Fuori l'aria era umida ma non fredda e, malgrado il cielo fosse plumbeo, non pioveva ancora. Con gli ombrelli sotto mano, io e Sam ci incamminammo verso il centro della città, alla ricerca della biblioteca. Nei giorni precedenti ne avevamo visitate altre, trovando vicoli ciechi piuttosto che risposte o informazioni attendibili sul passato misterioso dei miei genitori. Molti articoli parlavano dei loro risultati in quanto scrittori fantasy, ne lodavano il talento e ne reclamavano la nascita, in primo luogo poiché era il loro luogo di origine, ma anche perché la Transilvania era la terra delle creature protagoniste dei loro racconti. Tuttavia negli archivi storici delle altre biblioteche non avevamo trovato niente di relativo alle loro vite private, tanto che stavo lentamente abbandonando persino quell'ultima speranza di sentirmeli vicini.

La verità è che io non credevo che li avrei ritrovati.
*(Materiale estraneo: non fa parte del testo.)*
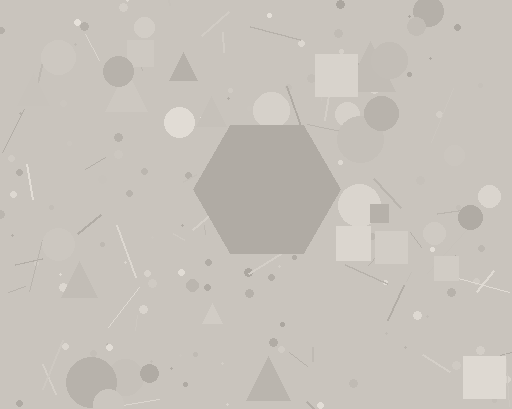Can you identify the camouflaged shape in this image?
The camouflaged shape is a hexagon.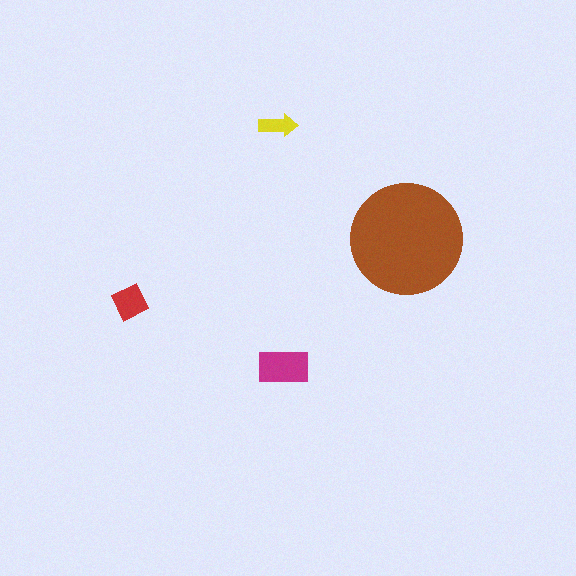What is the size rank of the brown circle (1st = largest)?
1st.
Avevo perso, dopo undici mesi, qualunque traccia di ottimismo, perché malgrado il mondo si fosse mobilitato a cercare Vasile e Adina Danca, qualunque tentativo si era dimostrato inconcludente. Io, a differenza dei miei genitori e di Sam, non ero per le storie a lieto fine, non credevo nei romanzi e nei ritorni. Credevo, da sempre, nei numeri e nelle probabilità, nelle piste realistiche. E questo caso ne aveva... zero. Stavo cercando, a modo mio, di affrontare il lutto e il dolore, eppure non mi dava pace l'idea che non si sapesse come fossero morti. Non riuscivo ad accettare come sembrassero letteralmente scomparsi dalla Terra. Non riuscivo ad andare avanti con la mia vita, al punto che quel pensiero e quell'ossessione per il bisogno della verità mi avevano allontanata da tutto ciò che, in precedenza, mi era stato caro. Ma mi ero promessa che l'avrei fatto, che sarei davvero andata avanti, dopo il viaggio a Brasov. Quello era un ultimo tentativo disperato di mettermi in contatto con loro, con ciò che avevano vissuto, nel posto in cui erano cresciuti. Era diventato il mio ultimo tentativo di stringerli a me, seppur solo figurativamente, prima di lasciarli andare.
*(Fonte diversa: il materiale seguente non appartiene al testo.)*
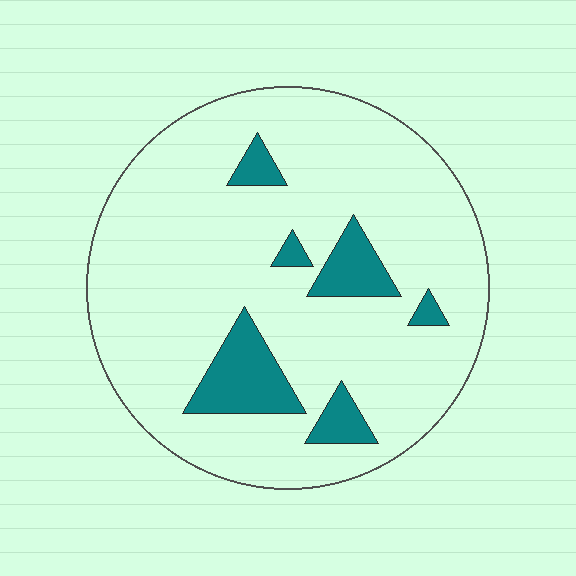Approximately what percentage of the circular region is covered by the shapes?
Approximately 15%.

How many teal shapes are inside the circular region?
6.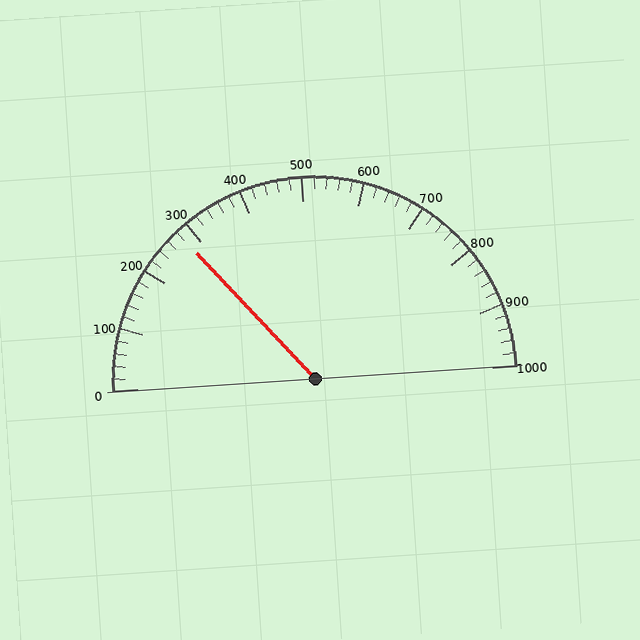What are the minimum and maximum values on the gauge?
The gauge ranges from 0 to 1000.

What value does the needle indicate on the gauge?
The needle indicates approximately 280.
Quel turbine di pensieri mi lasciò addosso un profondo senso di ansia e l'agitazione mi fece tremare le gambe. Incrociai le braccia sul petto per nascondere il malessere ma Sam se ne accorse quasi immediatamente. Rimanendo in silenzio, mi si fece più vicino, consapevole che non avrei mai accettato una parola di conforto, o un abbraccio. Mi sorprendeva sempre come capisse esattamente quello che mi stesse passando per la testa, a tal punto che sentii lo stomaco attorcigliarsi. Quello stesso sentimento di pancia mi fece venire la nausea e mi allontanai con slancio lanciandogli un'occhiata torva. Erano passati mesi dall'ultima volta in cui avessi stabilito un contatto ravvicinato. Guardai ovunque tranne che nella sua direzione, cercai di gestire i respiri. Avevo paura che mi stesse per venire un attacco di panico. Poi un brivido mi percorse, viaggiando veloce sulla colonna a partire dal tratto lombare, fino a insinuarsi tra le pieghe del cervello. Una volta entratovi esplose in un urlo: ''Scappa''.